Antisulfatide neuropathy is an immune-mediated neuropathic disorder. It presents most commonly as an axonal sensory predominant polyneuropathy. However, demyelination may be seen in some cases. GALOP syndrome, a variant of antisulfatide neuropathy, is a disabling gait disorder in the elderly. Patients typically have gait ataxia and a distal sensory predominant polyneuropathy. This neuropathy is mostly demyelinating. Clinical testing for antisulfatide and anti-GALOP antibodies is useful in slowly progressive sensory or sensorimotor neuropathies affecting patients older than 50 years of age. Treatment for both involves neuropathic pain management and immunosuppression in the presence of demyelination.
Historical note and terminology
Antibodies against sulfatide, the major acidic glycosphingolipid in myelin, have been reported in a variety of systemic and neurologic disorders.
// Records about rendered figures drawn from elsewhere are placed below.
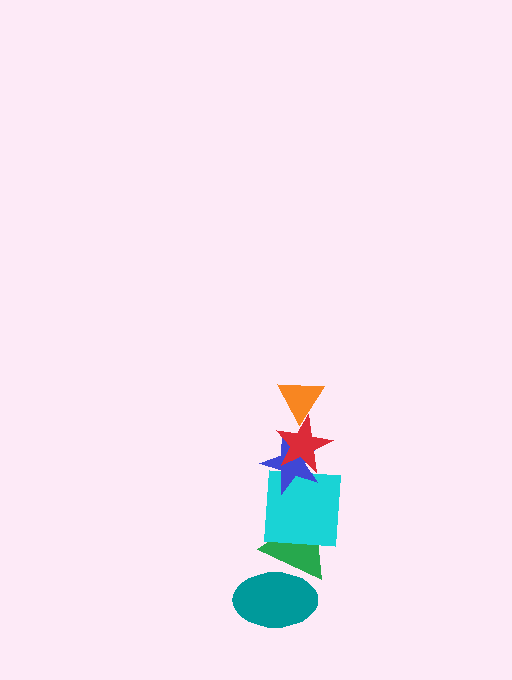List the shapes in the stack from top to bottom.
From top to bottom: the orange triangle, the red star, the blue star, the cyan square, the green triangle, the teal ellipse.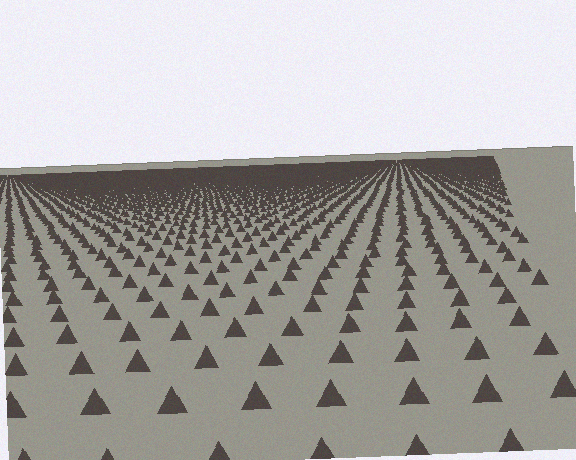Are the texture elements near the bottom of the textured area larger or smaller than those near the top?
Larger. Near the bottom, elements are closer to the viewer and appear at a bigger on-screen size.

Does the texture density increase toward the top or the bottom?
Density increases toward the top.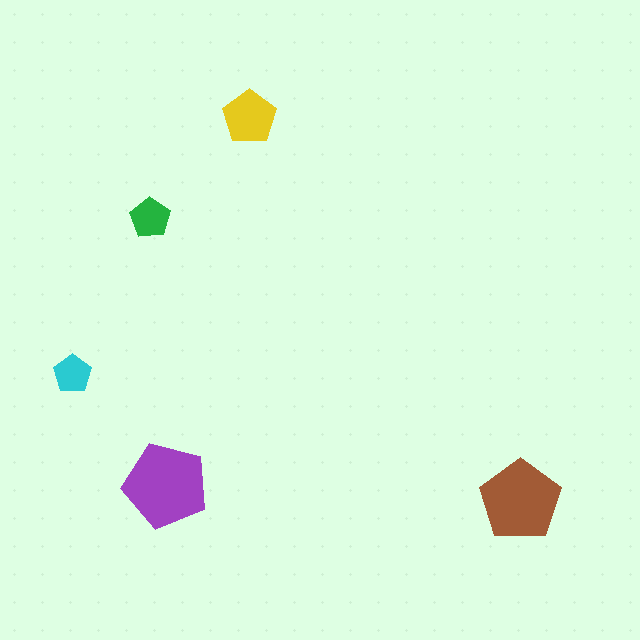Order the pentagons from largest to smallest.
the purple one, the brown one, the yellow one, the green one, the cyan one.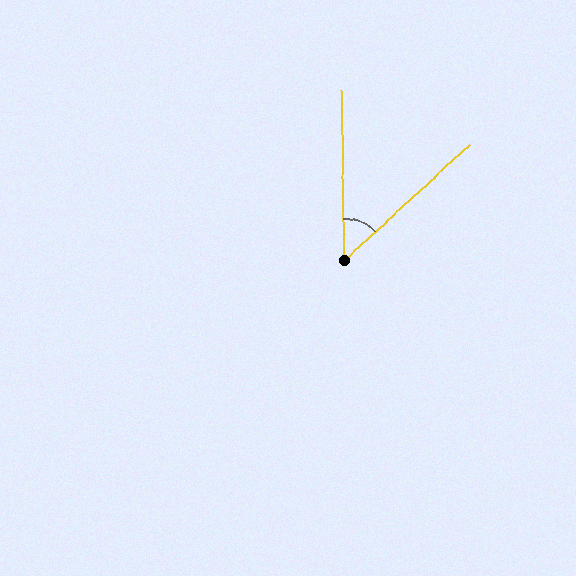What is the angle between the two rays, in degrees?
Approximately 48 degrees.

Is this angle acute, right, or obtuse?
It is acute.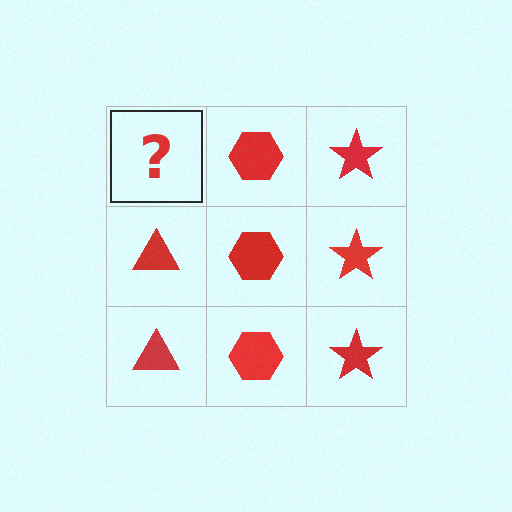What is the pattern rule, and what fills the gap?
The rule is that each column has a consistent shape. The gap should be filled with a red triangle.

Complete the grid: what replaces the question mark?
The question mark should be replaced with a red triangle.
These antibodies have been found in disorders such as idiopathic thrombocytopenic purpura (46), autoimmune chronic active hepatitis (43), HIV (37; 24), multiple sclerosis (40), Guillain-Barré syndrome (14; 18; 45), and chronic inflammatory demyelinating polyradiculoneuropathy (35; 28). Most studies have shown an association between highly elevated titers of antisulfatide antibodies and peripheral neuropathy (30; 22; 42; 12; 06). In the first report describing antibodies to sulfatide in neuropathy, high titers were found in patients with chronic axonal, predominantly sensory neuropathy (35). Other reports followed, but patients did not appear to constitute a single clinical syndrome, and some patients had demyelination, sometimes in association with antibodies against other myelin antigens (17; 13; 31).
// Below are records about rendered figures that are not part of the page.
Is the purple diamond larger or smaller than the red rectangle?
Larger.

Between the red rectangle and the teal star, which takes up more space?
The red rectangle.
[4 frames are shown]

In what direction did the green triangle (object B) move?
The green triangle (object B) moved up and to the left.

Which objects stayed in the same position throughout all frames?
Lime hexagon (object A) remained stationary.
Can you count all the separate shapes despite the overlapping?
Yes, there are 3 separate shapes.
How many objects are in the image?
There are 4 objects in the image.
Pestronk and colleagues identified extremely high titers of IgM binding to a CNS myelin antigen that co-purified with myelin associated glycoprotein in patients with gait ataxia and sensorimotor polyneuropathy. This clinical syndrome was termed the GALOP syndrome (gait disorder, autoantibody to a neural antigen, late-age onset, and polyneuropathy of mild to moderate severity) (34). The anti-CNS myelin antigen antibody was also found to cross react with both sulfatide and myelin associated glycoprotein. Pestronk’s studies suggested that titers greater than 1:10,000, with no cross-reactivity to GM1 ganglioside, have specificity for this syndrome. However, since that report, GALOP syndrome is now considered a variant of the antisulfatide syndrome, as the initially unknown antigen that co-purified with myelin associated glycoprotein was subsequently determined to be sulfatide (08; 21). Meehan and colleagues created some new and further refined antisulfatide antibodies that show additional reactivity; further study is needed to assess the utility (27).